Here's an example of a 24V power supply that you can integrate into the cabinet: http://www.jameco.com/webapp/wcs/stores/servlet/Product_10001_10001_123450_-1
Also, what is the lifting mechanism? Are you still using a car jack, with a worm gear/screw?

acdc:
Hi guys,

Appreciate the comments/questions/and link.  Been out awhile due to workload, apologies for the late response.

(NewinRobotics)  Opting for an ac motor cause just to avoid an adapter.  Wouldn't mind going dc if it offers more advantage. 
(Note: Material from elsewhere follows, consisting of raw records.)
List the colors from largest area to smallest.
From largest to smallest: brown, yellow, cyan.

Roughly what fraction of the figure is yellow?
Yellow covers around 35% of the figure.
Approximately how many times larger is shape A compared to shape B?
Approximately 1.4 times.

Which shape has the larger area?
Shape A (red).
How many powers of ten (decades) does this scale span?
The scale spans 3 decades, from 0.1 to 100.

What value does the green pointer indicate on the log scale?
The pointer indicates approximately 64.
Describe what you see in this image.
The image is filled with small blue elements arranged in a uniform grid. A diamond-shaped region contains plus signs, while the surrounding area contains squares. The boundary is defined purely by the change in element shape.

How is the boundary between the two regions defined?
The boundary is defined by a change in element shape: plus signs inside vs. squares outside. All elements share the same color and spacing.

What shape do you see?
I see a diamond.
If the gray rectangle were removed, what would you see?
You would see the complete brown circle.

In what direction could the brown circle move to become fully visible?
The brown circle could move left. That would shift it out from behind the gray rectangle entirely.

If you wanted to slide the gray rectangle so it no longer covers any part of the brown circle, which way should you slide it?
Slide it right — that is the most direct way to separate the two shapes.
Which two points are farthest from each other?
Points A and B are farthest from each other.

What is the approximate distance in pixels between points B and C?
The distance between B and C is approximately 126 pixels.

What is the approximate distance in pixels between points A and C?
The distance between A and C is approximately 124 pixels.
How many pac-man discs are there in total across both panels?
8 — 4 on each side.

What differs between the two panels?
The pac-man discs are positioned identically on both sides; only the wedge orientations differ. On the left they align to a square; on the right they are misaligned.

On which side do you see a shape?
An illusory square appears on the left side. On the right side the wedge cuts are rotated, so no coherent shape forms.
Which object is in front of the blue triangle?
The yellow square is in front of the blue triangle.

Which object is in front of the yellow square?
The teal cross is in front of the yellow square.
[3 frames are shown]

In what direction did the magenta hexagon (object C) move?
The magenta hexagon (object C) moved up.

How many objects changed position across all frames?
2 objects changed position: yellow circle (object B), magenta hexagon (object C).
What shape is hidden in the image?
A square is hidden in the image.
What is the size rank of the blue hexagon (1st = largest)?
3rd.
(jwatte)  Will be using the worm screw still.  Hand cranked the jack with a 100lb load one night, and that took some effort.  The jack did maintain its lift position without bowing or collapsing though which is good.  Need to do a longer test to confirm that that will be the case if I leave the load in the up position.
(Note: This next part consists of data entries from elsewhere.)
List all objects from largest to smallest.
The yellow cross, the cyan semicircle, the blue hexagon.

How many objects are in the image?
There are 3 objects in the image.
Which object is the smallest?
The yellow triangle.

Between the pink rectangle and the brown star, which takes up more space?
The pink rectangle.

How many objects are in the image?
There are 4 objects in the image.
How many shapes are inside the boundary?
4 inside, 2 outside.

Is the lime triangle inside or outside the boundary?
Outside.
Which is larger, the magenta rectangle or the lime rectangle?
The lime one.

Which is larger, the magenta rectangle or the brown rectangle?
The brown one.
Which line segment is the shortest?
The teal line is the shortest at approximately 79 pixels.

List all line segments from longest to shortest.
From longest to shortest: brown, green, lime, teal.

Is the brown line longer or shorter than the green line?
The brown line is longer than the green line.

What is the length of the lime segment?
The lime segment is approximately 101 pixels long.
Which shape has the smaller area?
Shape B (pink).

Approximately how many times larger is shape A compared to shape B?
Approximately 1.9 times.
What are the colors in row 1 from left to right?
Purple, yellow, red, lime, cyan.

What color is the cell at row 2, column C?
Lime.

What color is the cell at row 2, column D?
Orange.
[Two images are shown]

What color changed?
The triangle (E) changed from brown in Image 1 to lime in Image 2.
Can you recommend a quite dc motor?  I'll be housing all these in a buffet cabinet and would like to make it as "stealthy" as possible. 



 

jwatte:

--- Quote ---Can you recommend a quite dc motor?
--- End quote ---

Quiet makes it significantly more expensive, unfortunately.

Mostly, it's the gearhead that makes noise in my experience, so I would look at a strain wave ("harmonic drive") gearing if you need it to be super smooth.